Teaser-gross_Flexi-Linie

 

Hohe Produktivität trotz großer Flexibilität? Sich immer schneller ändernde Konsumgewohnheiten und der Wunsch nach Losgröße 1 erfordern auch mehr Flexibilität innerhalb des gesamten Fertigungsprozesses. Dem steht aber die Forderung nach einer hohen Effizienz, Verfügbarkeit und damit Produktivität der Gesamtanlage (Overall Equipment Effectiveness, kurz: OEE) entgegen. Einzelne Maschinenmodule austauschen, neue Module in die Gesamtanlage integrieren, Module neu zusammenfügen: all dies bedeutet nicht nur beim sicheren Vernetzen der Maschinenelemente einen hohen Aufwand für den Anlagenbetreiber bei Verdrahtung und Programmierung.

 

Vernetzte Sicherheit nur über übergeordnete Sicherheits-Steuerung?

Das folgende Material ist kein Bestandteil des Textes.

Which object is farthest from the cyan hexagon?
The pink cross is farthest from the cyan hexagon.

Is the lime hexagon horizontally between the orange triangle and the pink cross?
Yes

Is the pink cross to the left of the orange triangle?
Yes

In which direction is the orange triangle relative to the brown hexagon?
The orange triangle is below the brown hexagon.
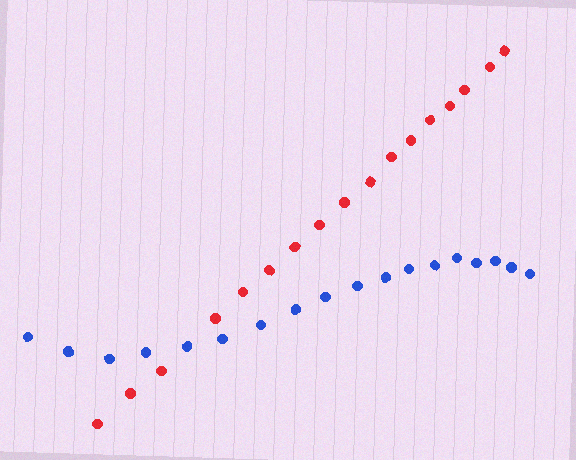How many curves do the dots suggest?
There are 2 distinct paths.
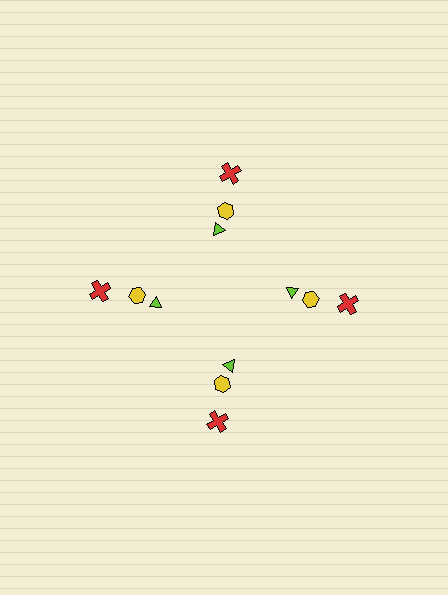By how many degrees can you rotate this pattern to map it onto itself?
The pattern maps onto itself every 90 degrees of rotation.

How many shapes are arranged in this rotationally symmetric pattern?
There are 12 shapes, arranged in 4 groups of 3.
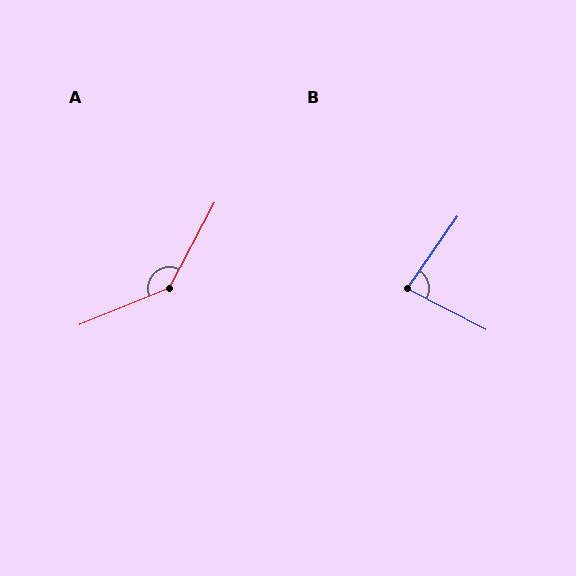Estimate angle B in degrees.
Approximately 82 degrees.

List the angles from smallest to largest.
B (82°), A (140°).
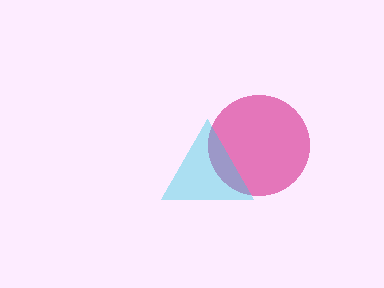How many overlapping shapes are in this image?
There are 2 overlapping shapes in the image.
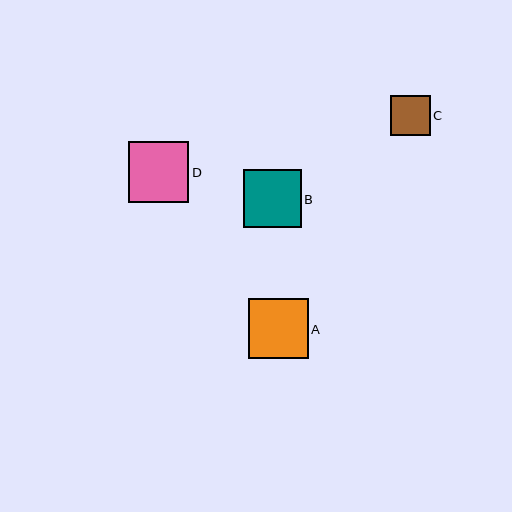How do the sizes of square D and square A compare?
Square D and square A are approximately the same size.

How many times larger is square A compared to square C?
Square A is approximately 1.5 times the size of square C.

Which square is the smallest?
Square C is the smallest with a size of approximately 40 pixels.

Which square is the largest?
Square D is the largest with a size of approximately 61 pixels.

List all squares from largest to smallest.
From largest to smallest: D, A, B, C.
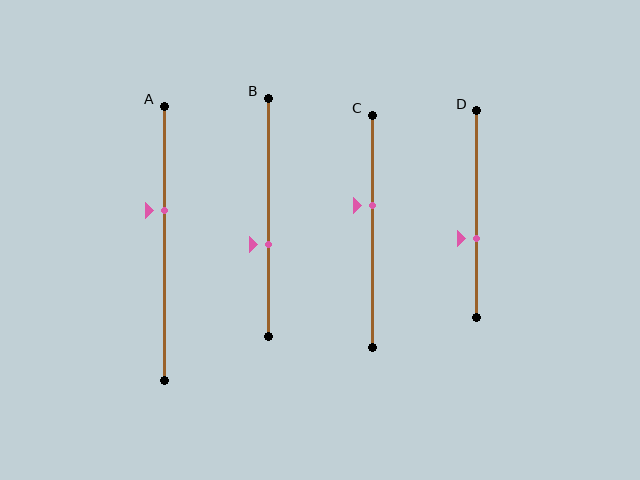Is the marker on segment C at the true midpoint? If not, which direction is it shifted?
No, the marker on segment C is shifted upward by about 11% of the segment length.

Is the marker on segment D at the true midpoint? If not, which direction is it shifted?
No, the marker on segment D is shifted downward by about 12% of the segment length.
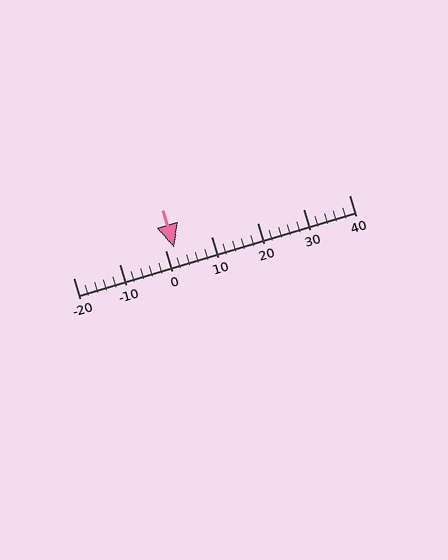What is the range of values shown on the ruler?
The ruler shows values from -20 to 40.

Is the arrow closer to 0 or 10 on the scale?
The arrow is closer to 0.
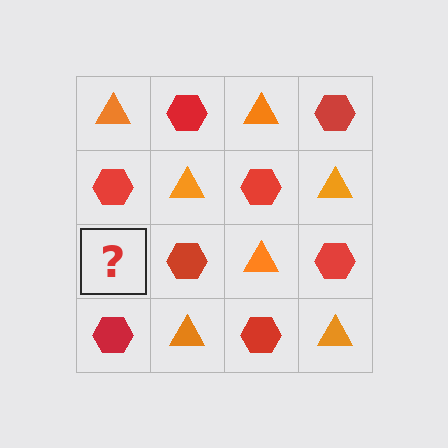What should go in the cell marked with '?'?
The missing cell should contain an orange triangle.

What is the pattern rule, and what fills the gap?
The rule is that it alternates orange triangle and red hexagon in a checkerboard pattern. The gap should be filled with an orange triangle.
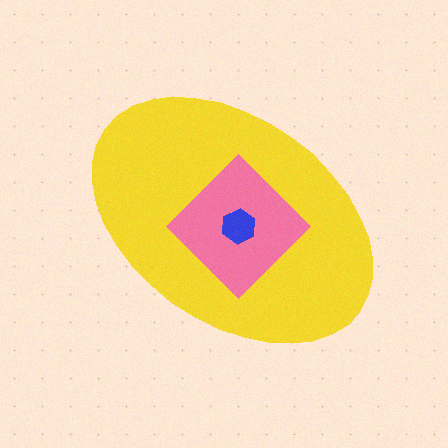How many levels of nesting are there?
3.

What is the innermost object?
The blue hexagon.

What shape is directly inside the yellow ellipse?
The pink diamond.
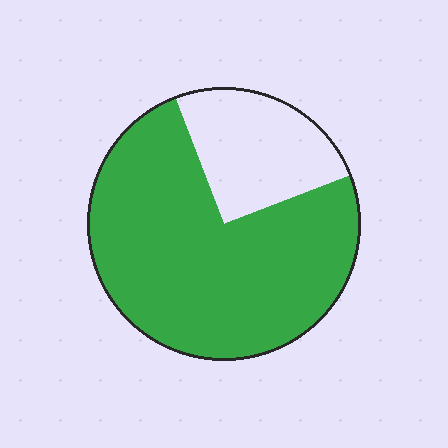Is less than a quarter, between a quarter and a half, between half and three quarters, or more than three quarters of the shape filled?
More than three quarters.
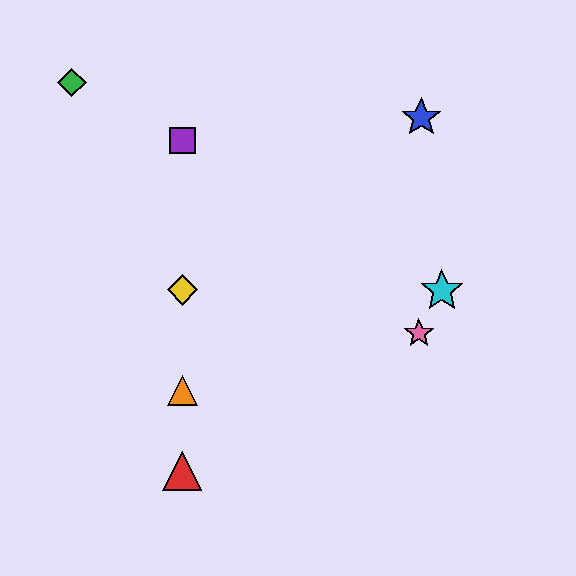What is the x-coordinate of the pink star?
The pink star is at x≈419.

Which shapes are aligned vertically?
The red triangle, the yellow diamond, the purple square, the orange triangle are aligned vertically.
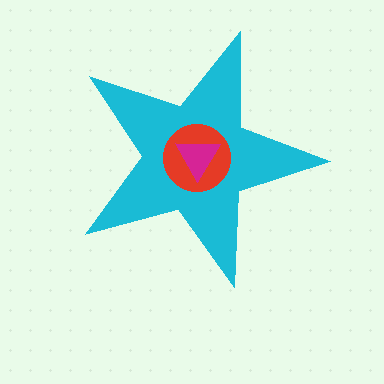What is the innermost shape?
The magenta triangle.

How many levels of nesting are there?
3.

Wenn Sicherheitsfunktionen eines Maschinenmoduls auch für andere Maschinenmodule zur Verfügung stehen müssen, gilt es, diese „übergreifenden“ Sicherheitsfunktionen spätestens beim Zusammenfügen der einzelnen Maschinenmodule in den Gesamtanlagenverbund prozesslogisch zu vernetzen. Je nach Art und Ort einer auftretenden Störung kann es zwar ausreichen, nur eine einzelne Maschine abzuschalten. Wenn aber – z. B. bei kontinuierlicher Materialzuführung – alle vorgelagerten Maschinenmodule stillzusetzen sind, um Beschädigungen oder Produktverlust zu vermeiden, benötigte es bislang eine übergeordnete Sicherheits-Steuerung. Die Steuerung übermittelte diese Signale an die entsprechenden Maschinenmodule. Gerade bei der Nutzung von Maschinen verschiedener Hersteller ist der manuelle Programmieraufwand in einer übergeordneten Steuerung groß. Dies betrifft nicht nur den Initialaufwand, sondern vor allem den Aufwand bei Änderungen und kostet nicht nur Zeit und Geld, sondern erhöht auch die Komplexität. Dies führt wiederum zu längeren Stillstandzeiten und einer Reduzierung des OEE.

 

Flexibilität und Produktivität lassen sich jetzt verbinden

Mit Flexi Line von SICK lassen sich bis zu 32 Flexi-Soft-Stationen sicher vernetzen und Sicherheitsfunktionen über mehrere Maschinen hinweg verketten. Flexi Line ist als Funktion standardmäßig im Flexi-Soft-Hauptmodul enthalten – es sind also keine Zusatzmodule nötig. Zudem entfällt eine entsprechende Programmierung in der übergeordneten Anlagensteuerung. Ein weiterer Vorteil: Der Anlagenbetreiber muss nur ein einziges Mal das Prozessabbild definieren, das er benötigt, und gibt dieses an den Maschinenbauer weiter. Damit löst er die Sicherheitsapplikationen für die gesamte Anlage. Daraus resultierend lassen sich auch einzelne Maschinenmodule nacheinander in Betrieb nehmen oder auch einzelne Maschinenelemente nachträglich in die Gesamtanlage integrieren. Und das ohne Adressierung: Das Entfernen oder Hinzufügen sowie die Änderung der Reihenfolge von Flexi-Soft-Stationen erfolgt durch einfaches Teach-in. Das verringert den Programmieraufwand deutlich.

 

Flexi Line bietet also gerade im modularen Maschinenbau viele Vorteile: eine weniger komplexe, weniger fehleranfällige Umsetzung der sicheren Vernetzung. Schnellere Produktwechsel im Sinne der „Fast Moving Consumer Goods“. Und reihenweise mehr Produktivität.